Os Autonautas da Cosmopista
“De como escrevemos uma carta que nem por ser insólita deixava de merecer resposta, que não veio, e de como em vista disso os expedicionários decidiram ignorar tão inqualificável conduta e levar a bom tempo termo o que nela se explicava do modo mais engenhoso e detalhado.
Paris, 9 de Maio de 1982
Senhor Diretor da
Sociedade das Autopistas
41 bis, avenue Bosquet
75007 PARIS
Senhor Diretor,
Há algum tempo, sua Sociedade pediu-me autorização para publicar em uma de suas revistas alguns trechos de meu conto “La autopista del sur”. Naturalmente, atendi a seu pedido com viva satisfação.
Dirijo-me agora ao senhor para solicitar, por minha vez, uma autorização de natureza bem diversa. Juntamente com minha esposa Carol Dunlop, também escritora, estudamos a possibilidade de uma “expedição” um tanto louco e bastante surrealista, que consistiria em percorrer a autopista entre Paris e Marselha a bordo de nossa Kombi, equipada com todo o necessário, fazendo escalas nas 65 paradas da autopista à razão de duas por dia, ou seja, levando pouco mais de um mês para completar o trajeto Paris-Marselha sem sair uma só vez da estrada.

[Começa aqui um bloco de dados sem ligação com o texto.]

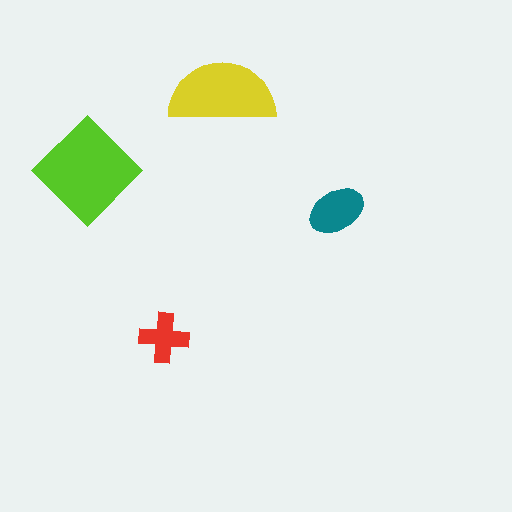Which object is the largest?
The lime diamond.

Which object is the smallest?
The red cross.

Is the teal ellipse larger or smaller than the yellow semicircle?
Smaller.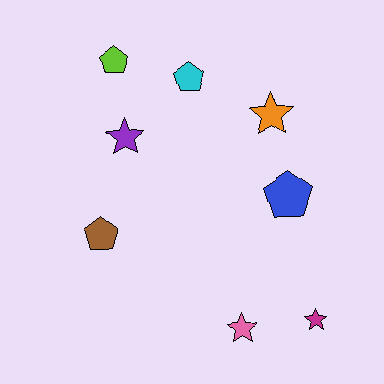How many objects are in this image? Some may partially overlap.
There are 8 objects.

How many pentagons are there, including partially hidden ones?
There are 4 pentagons.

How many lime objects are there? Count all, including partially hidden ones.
There is 1 lime object.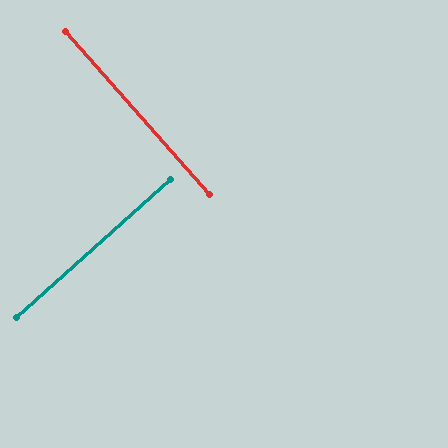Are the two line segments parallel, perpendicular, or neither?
Perpendicular — they meet at approximately 89°.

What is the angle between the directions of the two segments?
Approximately 89 degrees.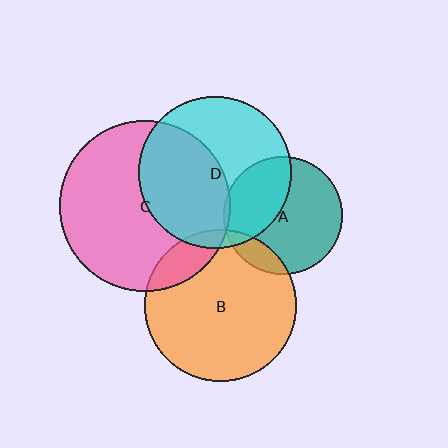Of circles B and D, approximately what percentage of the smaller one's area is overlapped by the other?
Approximately 5%.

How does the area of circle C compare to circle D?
Approximately 1.3 times.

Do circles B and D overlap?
Yes.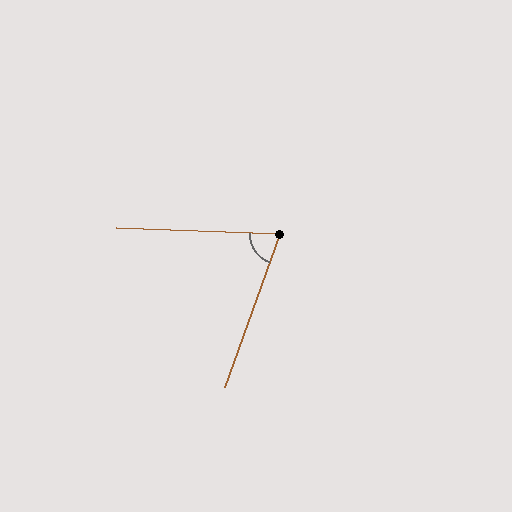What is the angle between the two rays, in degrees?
Approximately 73 degrees.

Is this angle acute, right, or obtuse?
It is acute.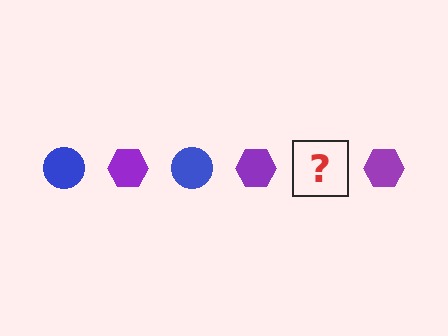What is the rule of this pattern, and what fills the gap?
The rule is that the pattern alternates between blue circle and purple hexagon. The gap should be filled with a blue circle.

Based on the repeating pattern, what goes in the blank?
The blank should be a blue circle.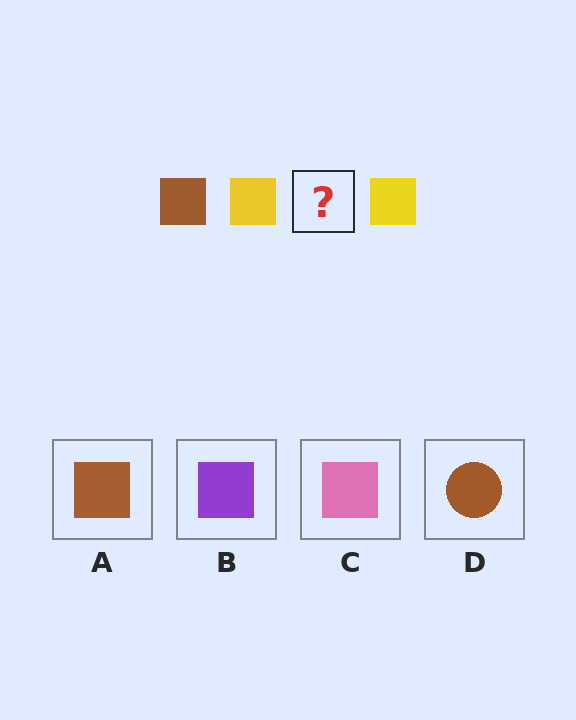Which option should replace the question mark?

Além da pequena aventura que isto representa, temos a intenção de escrever, paralelamente à viagem, um livro que contaria de forma literária, poética e humorística as etapas, acontecimentos e experiências diversas que sem dúvida nos oferecerá uma viagem rara como essa. O livro deve se chamar Paris-Marselha em pequenas etapas, é óbvio que a autopista será seu principal personagem.
Esse é o plano, que seria executado com o apoio de amigos encarregados de nos reabastecer a cada dez dias (além do que vamos encontrar nos parkings da autopista). Parece-nos que o único problema é que um veículo não pode permanecer por mais de dois dias nessa estrada, e por isso nos dirigimos ao senhor para pedir-lhe a autorização e que, no momento oportuno, nos evitaria dificuldade nos vários pedágios.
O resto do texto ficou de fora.